These pancakes are perfect for breakfast or brunch and taste a lot like lemon poppy seed muffins. Serve them with agave or date syrup.
Makes 4-6 pancakes
- 1 cup ground buckwheat groats, soaked and dried
- ½ cup ground flaxseeds
- Pinch salt
- ½ cup apple puree
- 3 Tbsp. lemon juice
- 1 tsp. lemon zest
- ¼ cup agave
- 3 Tbsp. date paste
- ¼ cup water
- 2 Tbsp. poppy seeds
- In a medium bowl, mix together the buckwheat, flaxseeds, and salt. Add the apple puree and then the lemon juice, lemon zest, agave, date paste, and water. Stir until well combined. Fold in the poppy seeds.
- Using about 3 tablespoons of batter for each pancake, scoop out pancakes onto a lined dehydrator tray, making pancakes that are about ½-inch thick. Dehydrate at 118F for 6 hours. Peel from the tray liner and flip over onto an unlined dehydrator tray. Continue drying until the outside is beginning to get a little crisp and the inside is still a bit mushy.
- Pancakes are best straight out of the dehydrator, but they can be kept in a lidded container in the refrigerator for a few days.

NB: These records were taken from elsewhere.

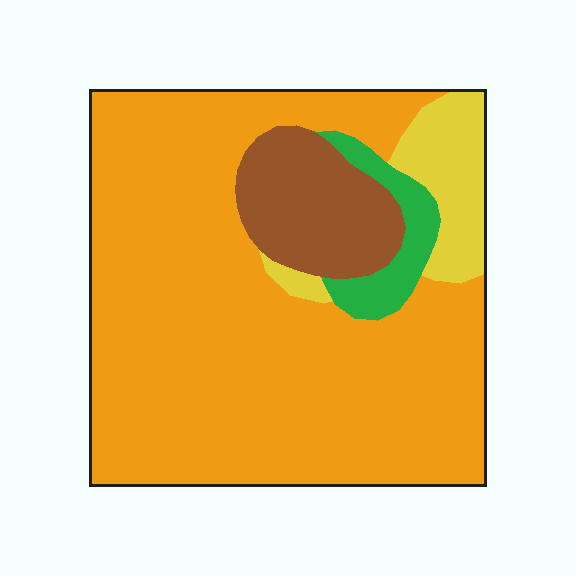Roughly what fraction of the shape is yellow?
Yellow takes up less than a quarter of the shape.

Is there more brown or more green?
Brown.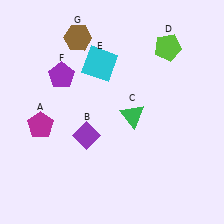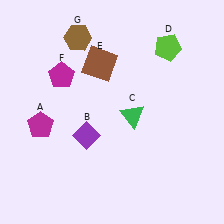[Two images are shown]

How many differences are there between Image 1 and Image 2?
There are 2 differences between the two images.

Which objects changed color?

Nutrition FYI: Buckwheat isn’t a grain. It’s a fruit seed related to rhubarb and sorrel. It’s high in manganese, tryptophan, magnesium, copper and fiber and it has been linked to a lower total serum cholesterol, lower LDL cholesterol and lower blood pressure. Buckwheat works in synergy with vitamin C and contains flavonoids and antioxidants.